Finding her way through the Impossible Forest

Books are more than words on a page. They can also be a way for children to interpret heavy psychological and emotional themes. Which is exactly what Philomella and the Impossible Forest does, while also being a story that is magical, fast-paced and adventurous. Jessica Abelsohn spoke to author Doris Brett about her new book.

Clinical psychologist and author Doris Brett loves nothing more than reading books to her granddaughter Frankie. After reading all the classics, Brett realised the next story for Frankie would have to be something she made up herself. So, the Philomella story was born.

“What I started to write was a really fun, magical, fast-paced adventure; a page turner,” Brett told The AJN. “But what I discovered as I was writing it, without even realising it, is that I was weaving all these psychological and emotional themes into it.”

All the magical challenges that Philomella faces, Brett explained, parallel the internal issues that she’s trying to work through in her everyday life.

Philomella and the Impossible Forest follows a girl who is dealing with lots of unwanted change, specifically her father leaving and her parents’ divorce. One day, she finds herself in the Impossible Forest – a world full of strange things, including a cloak that seems to be alive and a librarian with edible clothing.

Photo: Nina Cavicchiolo, @nina.c.see

The book is about facing your fears, finding strength in compassion, imagination and friendship, and according to Brett, is the beginning of a conversation between not only the reader and the book itself, but also between reader and reader.

Throughout the book, Philomella faces many challenges but realises that she is capable of doing things for herself, for others and for the greater good. While Philomella believes she is an ordinary girl, the Forest – and those who inhabit it – think otherwise, showing Philomella that all she needs is her compassion and her brain to defeat her enemy.

Each situation that Philomella finds herself facing is an opportunity to have a discussion around how she handled it.

For example, when another character Ash could easily help Philomella find her way through a challenge, he stays quiet, watching invisibly while she avoids getting herself killed by a troll.
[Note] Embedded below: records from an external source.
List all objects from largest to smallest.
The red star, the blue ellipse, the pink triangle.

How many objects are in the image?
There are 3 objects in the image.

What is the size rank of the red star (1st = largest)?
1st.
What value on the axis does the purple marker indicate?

When he reveals himself, Philomella questions why he didn’t help her, only for Ash to reply that she was perfectly capable of helping herself.

Other themes that come up in the book include how children who have feet in two cultures find their way in the world, bullying, fear, making mistakes and learning from them.
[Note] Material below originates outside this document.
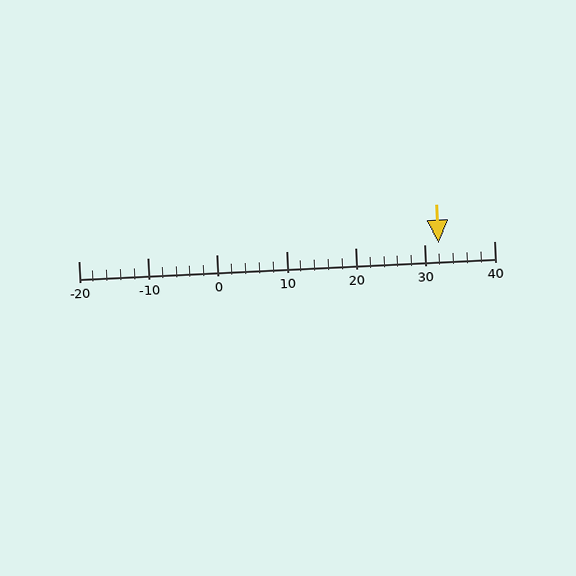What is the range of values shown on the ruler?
The ruler shows values from -20 to 40.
The technique of using a story to help children through big themes isn’t a new one to Brett. While poetry was her first love when she started to write, when her daughter Amantha was scared to start kindergarten, Brett told her a story about a little girl called Annie, who was also scared about starting school. Annie became Amantha’s alter ego, helping her through various problems. Whenever Amantha was struggling with something in particular, it very much became a matter of ‘what would Annie do’?
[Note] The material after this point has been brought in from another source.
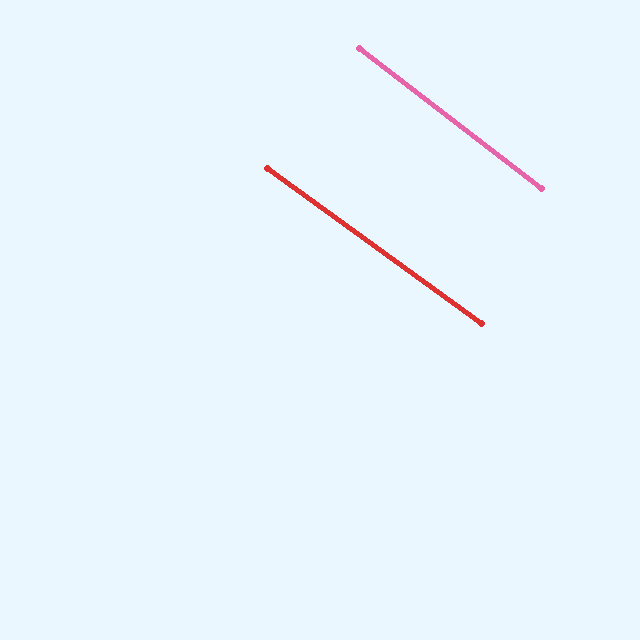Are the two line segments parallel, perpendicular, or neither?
Parallel — their directions differ by only 1.6°.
“I developed a technique – creating therapeutic stories for children to help them cope with various crises, ranging from the everyday one of being scared to start kindergarten to bigger ones like divorce.” Brett recalled.

“Kids will often find it very difficult to talk directly about their emotions or their problems. If, however, you tell them a story about someone else, who’s facing a similar situation, they get very interested because it’s not threatening.” Brett explained that children listen to the story about the other person, hear what the other person did to solve the problem – what they tried, what worked and how they felt – and then relate that to their own lives.

“It’s a very gentle way of helping kids with what can often be very threatening and confronting problems that they won’t normally talk about,” she said.

When talking about her other profession – clinical psychology – Brett said the two often overlap.

“As a psychologist, you’re interested in how people evolve, how they change, how they become what they are, who they are,” she said. “[You look at] the themes in their lives, the patterns, the narratives and the plot holes. They can be the clues about why something or someone has turned out the way they have. As a therapist, that’s what you’re always looking for. You know, you’re looking at the narrative. You’re looking at all the intertwining scenes and what they mean, and the meaning of what your clients come to you with. And that’s pretty much what you do with the writer as well. They’re very much tied together.”

And while Philomella is her first children’s book, Brett has written across several genres, which she said wasn’t necessarily a conscious decision, explaining that she has written works of poetry, fiction, memoir and, as mentioned before, therapeutic storytelling for children.

Ultimately, Philomella all goes back to Annie, and how stories can help people move through the heavy emotions that every person feels, particularly our younger generations.

“There’s an awful lot in there,” Brett acknowledged. “The book provides a lovely way in which parents and teachers can talk about quite important topics without being confronting.”

While being, of course, a magical story about a young girl finding her strength, using her brains and setting out to do the impossible – save the forest and learn how to save herself.

Philomella and the Impossible Forest is published by Hardie Grant, $18.99 rrp.